Avant le déjeuner, tandis que je finissais la sauce que notre père servait toujours avec les asperges, une sauce hollandaise revisitée puisqu’il y ajoutait de la crème fraîche, mon téléphone portable, un BlackBerry auquel je suis très attachée, rendait l’âme. Depuis plusieurs jours, déjà, il donnait des signes de faiblesse. Il s’est éteint pour ne plus se réveiller emportant avec lui tous mes secrets, mes contacts, mes photos. Quand je l’ai eu, il me permettait de faire des photos magnifiques, notamment des gros plans de cœurs de fleurs. Avec le temps, les chutes, la poussière, les grains de sable, l’humidité, il ne faisait plus la mise au point. Maintenant, j’attends que mes proches aient la gentillesse de me renvoyer leur numéro de téléphone. Je n’appelle personne sauf ma mère et ma sœur. En revanche, j’échange par sms et via WhatsApp, la seule application que j’utilise.

Dans quelques jours, j’aurai un nouveau BlackBerry. J’ai refusé de rejoindre l’immense communauté des possesseurs d’Iphone. Je ne me sens pas encore capable de renoncer à mon clavier à touches ! Par ailleurs, j’ai toujours eu un fond un peu rebelle et je ne suis pas certaine d’avoir envie de posséder le même téléphone que presque la plupart des personnes qui m’entourent. Je ne suis ni « sexy » ni « tendance ». Je consulte en sabots, des sabots dont j’aspire à pouvoir changer la couleur tous les jours de la semaine. Je vis dans un phare planté au milieu d’un océan céréalier. J’ai des salopettes en jean et je ne passe pas plus de cinq minutes dans une salle de bains le matin. J’assume ma nature « old fashioned » et décalée que j’ai certainement héritée de ma mère !

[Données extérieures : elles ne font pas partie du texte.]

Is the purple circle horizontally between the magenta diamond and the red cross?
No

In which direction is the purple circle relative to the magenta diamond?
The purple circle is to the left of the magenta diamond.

Papa, je pense à toi ! J’espère que tu as compris mes choix qui n’en furent pas toujours, comme de quitter Paris, de me couper de mes repères et de tirer un trait sur une carrière à l’université. Tu m’as vu animatrice de radio, commissaire de police, journaliste de presse écrite. Quand j’ai décroché mon bac, dans des conditions plutôt honorables mais pas avec une mention « très bien », tu n’as pas compris que je n’aie pas envie d’intégrer une prépa, les deux mois d’été, pour préparer le concours de l’IEP de Paris en septembre. Il m’a manqué cette confiance qui nous permet de se dire que tout est possible si on s’en donne les moyens. Je venais d’un lycée de province. Je me sentais écrasée par le poids de mes aînés. C’est loin tout cela ! Avec le temps, j’ai mis mes pas dans les tiens. J’aime les cimetières, les grandes plages du Finistère, les comptoirs de café, les ambiances interlopes, les esprits libres et curieux, les marchés, les promenades solitaires, les orages qui font craquer les ciels d’été, la radio, la presse écrite, les cartes postales, les trains, les gares, la marche, les feux de cheminée, la poésie, les auteurs anglais de romans policiers, les tians partagés avec les amis, les salades composées, la généalogie qui, chez moi, est plus psycho généalogie et le tutoiement.

Ce matin, seule, avec Fantôme, dans la cuisine, je buvais mon café en écoutant les chroniqueurs de France Inter. L’un d’entre eux a cité cette phrase de Talleyrand auquel Napoléon avait dit, avant qu’il ne perde ses fonctions de grand Chambellan qu’il était « de la merde dans un bas de soie » : « Quand je me regarde, je me désole. Quand je me compare, je me console ».

Je pense que cela t’aurait amusé ! Je t’aime, Papa!